Clive Rees
- Born: Clive Frederick William Rees 6 October 1951 (age 74) Singapore
- Height: 175 cm (5 ft 9 in)
- Weight: 74 kg (11 st 9 lb)
- School: Llanelli Grammar School
- University: Loughborough College
- Occupation: teacher

Rugby union career
- Position: Wing

Amateur team(s)
- Years: Team / Apps / (Points)
- Loughborough Colleges
- –: Llanelli Wanderers, Llanelli RFC
- –: London Welsh RFC
- –: Barbarian F.C.

International career
- Years: Team / Apps / (Points)
- 1974-1983: Wales / 13 / (0)
- 1974: British Lions / 0 / (0)

= Clive Rees =

British Lions & Wales international rugby union player

Clive Frederick William Rees (born 6 October 1951 in Singapore) is a Welsh former rugby union player. He won thirteen caps as left wing for Wales between 1973 and 1983.

Clive Rees's rugby career started at Llanelli Grammar School in the late 1960s where he instantly became known as 'Fred' and played on the wing at all levels. In the same Llanelli & District Schoolboys team were future internationals Gareth Jenkins and Stephen Warlow, and Scarlets Bernard Thomas and Roy Mathias.
He displayed his natural speed by winning both the 100 and 200 meters at the Colwyn Bay Secondary Schools Athletic Championship.

Rees went on to study at Loughborough College, where he played in the rugby team for three seasons alongside future stars Fran Cotton and Steve Smith. During a freshers trial Rees came off the wing to score under the post which prompted coach Jim Greenwood to invite him to join the senior squad. Rees played opposite Lewis Dick (who went on to play for Scotland). At only eighteen he found himself in the College Sevens team, beating Cardiff in the final of the Glengarth Sevens. It was here that a boy said to Steve Smith that Clive Rees was running so fast his legs were a blur, just like Billy Whizz from The Beano - a nickname by which Rees is still fondly referred to.

During a holiday from Loughborough, Rees returned home to play for Llanelli RFC. He won his first cap for Wales in 1973, the year he started playing for Llanelli Wanderers prior to moving to London Welsh, and played in the Welsh side that beat Australia in 1975.

He was reselected to the Welsh squad in 1980.

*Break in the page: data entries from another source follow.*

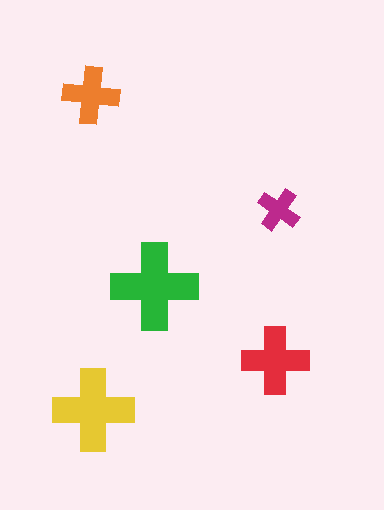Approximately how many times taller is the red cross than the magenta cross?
About 1.5 times taller.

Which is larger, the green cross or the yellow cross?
The green one.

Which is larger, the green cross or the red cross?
The green one.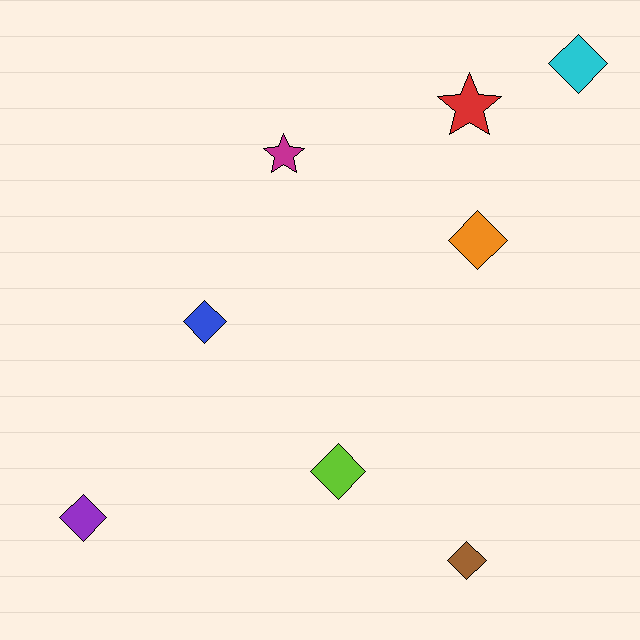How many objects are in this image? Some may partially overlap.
There are 8 objects.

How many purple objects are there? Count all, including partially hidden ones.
There is 1 purple object.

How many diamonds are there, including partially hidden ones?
There are 6 diamonds.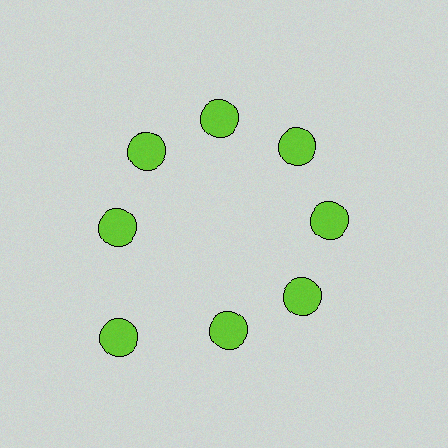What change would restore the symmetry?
The symmetry would be restored by moving it inward, back onto the ring so that all 8 circles sit at equal angles and equal distance from the center.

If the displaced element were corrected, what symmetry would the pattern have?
It would have 8-fold rotational symmetry — the pattern would map onto itself every 45 degrees.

In 1983 Rees scored his 100th try for London Welsh against London Scottish, drawing a standing ovation. Rees was made captain of London Welsh for the club's 1984-85 centenary season. He was determined to make a break with the past, ignore nostalgic media comparisons to the great John Dawes era, and shake the club into a determined drive for excellence. Under his enthusiastic captaincy the club was unbeaten at home for a record-breaking seven months, and for the first time in its history London Welsh reached the final of the John Player Cup. Rees himself is on record as having scored most tries in the Cup with eleven after J. P. R. Williams' six. To cap the centenary season London Welsh went on a world tour.

Together with the likes of Kevin Bowring and Robert Ackerman, Clive Rees was in the London Welsh team that won the Middlesex Sevens.

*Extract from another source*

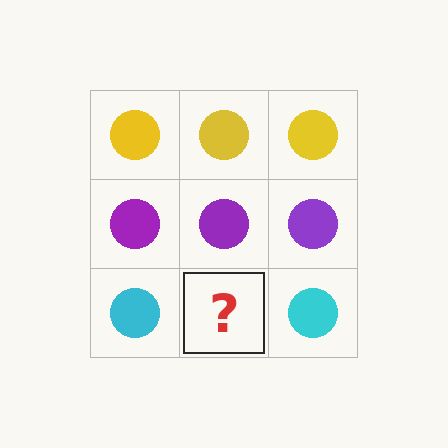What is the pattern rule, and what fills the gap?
The rule is that each row has a consistent color. The gap should be filled with a cyan circle.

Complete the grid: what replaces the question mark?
The question mark should be replaced with a cyan circle.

During his career Rees also played nine times for the Barbarians and journalists voted him player of the tournament in the Hong Kong Sevens. In 1974, he was selected as the youngest member of the British Lions squad for the tour of South Africa. The Lions were unbeaten on that tour, with 21 wins and one draw. Rees had to stop playing after 7 games because he broke his hand.

In 1987 Rees travelled to Japan to train the Toshiba team.

At the same time Clive Rees was a Teacher. After starting his teaching career at Highdown School, he was head of rugby at Chiltern Edge School, then went on to become head of PE at Haberdashers' Aske's Boys' School and later at Clifton College Prep School in Bristol.